Setback for myelofibrosis patients as UK's NICE rejects Novartis' Jakavi

Swiss drug major Novartis today (June 26) expressed disappointment at the decision of UK drugs watch dog the National Institute for Health and Clinical Excellence’s (NICE) to publish final guidance not recommending the firm’s Jakavi (ruxolitinib; INC424) for the treatment of disease-related splenomegaly (enlarged spleen) or symptoms in adult patients with primary myelofibrosis (also known as chronic idiopathic myelofibrosis), post-polycythemia vera myelofibrosis or post-essential thrombocythemia myelofibrosis. This follows the Final Appraisal Determination (FAD) issued earlier this year (The Pharma Letter April 26, 2013.

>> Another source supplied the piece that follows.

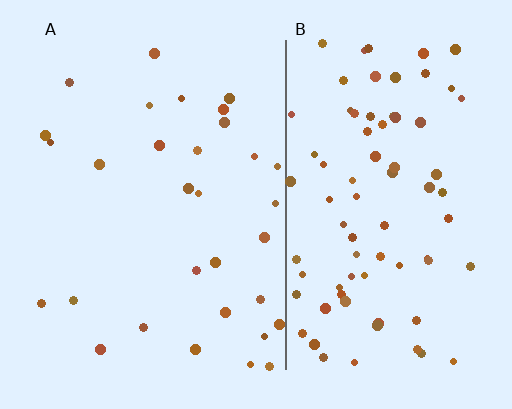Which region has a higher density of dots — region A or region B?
B (the right).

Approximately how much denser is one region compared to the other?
Approximately 2.6× — region B over region A.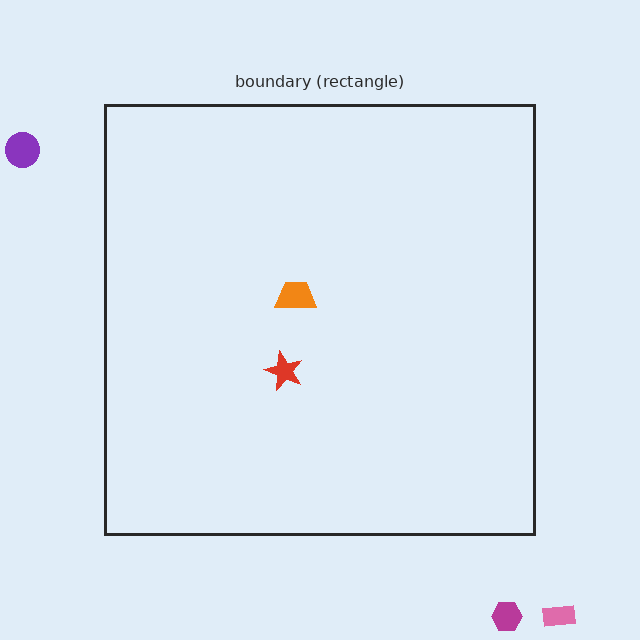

Novartis intends to request an early review of NICE’s decision taking into account additional data that has recently been announced at the European Hematology Association congress in Stockholm, which provides further clinical evidence of the benefits associated with ruxolitinib (TPL June 13).

“Novartis does not agree with the final guidance which does not consider ruxolitinib to be a cost-effective use of NHS resources, considering the clinical effectiveness of ruxolitinib in reducing spleen size and reducing debilitating symptoms such as extreme fatigue, bone pain, insomnia and uncontrollable itching, which are associated with myelofibrosis. Our priority is to continue dialogue with NICE and the NHS to ensure patients have the most clinically effective and innovative treatment options available to them,” said Panos Alexakos, oncology general manager, Novartis UK & Ireland.